Assuming that I have a pandas DataFrame
defined below:
a b
0 N/A 3
1 1 1
2 2 0
3 2 N/A
4 0 1
5 N/A N/A
I would like to figure out how many rows with defined values in both columns a
and b
have values that are not equal. In this example there are two such rows, with indices 2 and 4. Indices 0, 3 and 5 contain undefined values in at least one of the columns and the row with index 1 has the values equal.
The approach I was thinking about would be to drop all the rows that contain undefined values in either a
or b
and then to fe take the difference between the two columns and count the number of zeros.
Use boolean indexing
with 2 masks :
df1 = df[(df['a'].isnull() == df['b'].isnull()) & (df['a'] != df['b'])]
print (df1)
a b
2 2.0 0.0
4 0.0 1.0
Detail:
print ((df['a'].isnull() == df['b'].isnull()))
0 False
1 True
2 True
3 False
4 True
dtype: bool
print ((df['a'] != df['b']))
0 True
1 False
2 True
3 True
4 True
dtype: bool
print ((df['a'].isnull() == df['b'].isnull()) & (df['a'] != df['b']))
0 False
1 False
2 True
3 False
4 True
dtype: bool
General solution working with multiple columns - first check if all Trues are not NaN
s per rows by all
and chain for compare DataFrame
by first column by eq
and return at least one True
per row by any
:
df1 = df[df.notnull().all(axis=1) & df.ne(df.iloc[:, 0], axis=0).any(axis=1)]
print (df1)
a b
2 2.0 0.0
4 0.0 1.0
Details :
print (df.notnull())
a b
0 False True
1 True True
2 True True
3 True False
4 True True
print (df.notnull().all(axis=1))
0 False
1 True
2 True
3 False
4 True
dtype: bool
print (df.ne(df.iloc[:, 0], axis=0))
a b
0 True True
1 False False
2 False True
3 False True
4 False True
print (df.ne(df.iloc[:, 0], axis=0).any(axis=1))
0 True
1 False
2 True
3 True
4 True
dtype: bool
Another solution:
df = df[(df['a'].notnull()) & (df['b'].notnull()) & (df['a'] != df['b'])]
print (df)
a b
2 2.0 0.0
4 0.0 1.0
I would use pandas.DataFrame.apply
like this:
df.dropna().apply(lambda x: x.a != x.b, axis=1)
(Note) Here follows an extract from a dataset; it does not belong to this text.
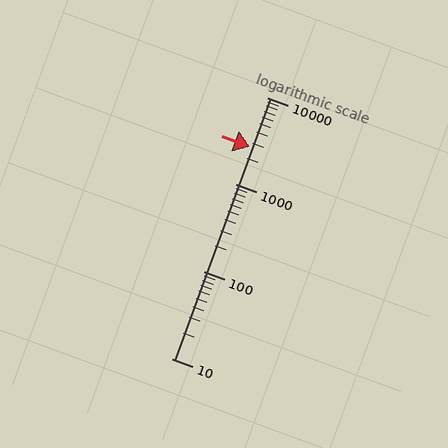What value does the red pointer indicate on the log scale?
The pointer indicates approximately 2700.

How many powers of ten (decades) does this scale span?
The scale spans 3 decades, from 10 to 10000.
Just drop all NaN values and then compare the two columns element-wise.
The result is
1 False
2 True
4 True
This is one way using pd.DataFrame.dropna
and pd.DataFrame.query
.
count = len(df.dropna().query('a != b')) # 2
res = df.dropna().query('a != b')
print(res)
a b
2 2.0 0.0
4 0.0 1.0
With logical comparison you have a built in way to do that and without wasting resources to sum columns.
Assuming:
>> import numpy as np
>> import pandas as pd
>> d = { 'a': [np.NaN, 1 , 2 , 2 , 0], 'b': [3, 1, 0 , np.NaN, 1]}
>> df = pd.DataFrame(d)
Easiest way might be:
>> df.dropna().a != df.dropna().b
1 False
2 True
4 True
dtype: bool
You can obviously extend the same thing to more columns.